On the other hand, Roads Authority (RA) publicist Portia Kajanga said it costs K4.1 million to gravel a rural road on the minimum.
So, with K7 billion, government would be able to grave and make passable roads to a length of 1 556km. The longest distance between Malawi towns is Nsanje to Chitipa at 1 083km.
While a number of individuals may have been or will have to be rightfully paid for wrongs inflicted on them by government, some payouts are controversial.
For example, government is compensating Glens Waterways with K900 million for breach of contract.
In 2008, government terminated a 20-year long concession to run the country’s water transport system with Glens Waterways after six years of operation because, according to director of Marine Services Leston Makuzula, the concessionaire had breached the contract.
But Glens Waterways owner, business tycoon Kassam Okhai, sued government for the move, also citing breach of contract.
Glens also claimed they had purchased land meant to be developed into a port at Ngala in Nkhata Bay and other places which required compensation.
Initially, they demanded K3 billion, which was rejected by the government’s Compensations Committee. The committee pushed the ball back to the Ministry of Justice to renegotiate, hence the K900 million.
But Makuzula thinks that the company was in more breach of contract because they had not managed to do a number of agreed items.
“In the concession, there were obligations for both parties. Key among them was the issue of maintenance of assets and investment into the subsector which was not done by the concessionaire,” he said.
“After a review, it was found that the obligations were not being met. In brief, the concessionaire was not operating according to conditions of the concession,” he added.
Glens Waterways also left debts which, in the new concession entered into with Malawi Lake Services Company, will have to be sorted out by the Malawi Government.

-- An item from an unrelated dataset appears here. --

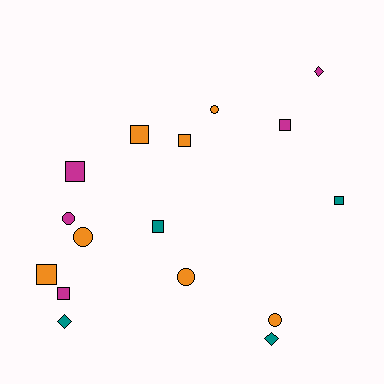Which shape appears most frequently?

The water transport management concession was in March 2012 given to Malawi Lake Services Company owned by Mota Engil for a 35-year long agreement based on the similar conditions as Glens Waterways.
But Glens Waterways lawyer Mauya Msuku brushed aside any argument that the company was not performing, arguing that “at the start of the 20-year concession [in 2002], Glens found only one vessel running, but there were 10 running when government terminated the contract.”
He added that his client has made “massive investment” and “it will be surprising to hear any more arguments because to us, this is a closed matter.”
During the court hearing, government, through office of the Attorney General, brought five witnesses who all failed to prove any wrongdoing on the part of Glens, according to the lawyer.
So far, Msowoya confirmed that Glens has already been paid K350 million, leaving a remainder of K550 million.
Glens Waterways is second of the top three supposed victims of government misconduct in terms of awarded damages.
Topping the list is Deco—the company stopped from constructing the New Parliament Building when Malawi switched diplomatic ties from Taiwan to China. It was awarded about K2.9 billion.
On third position is Victoria Forex Bureau who sued for loss of business after Reserve Bank of Malawi closed down private forex businesses. They have already been paid K840 million.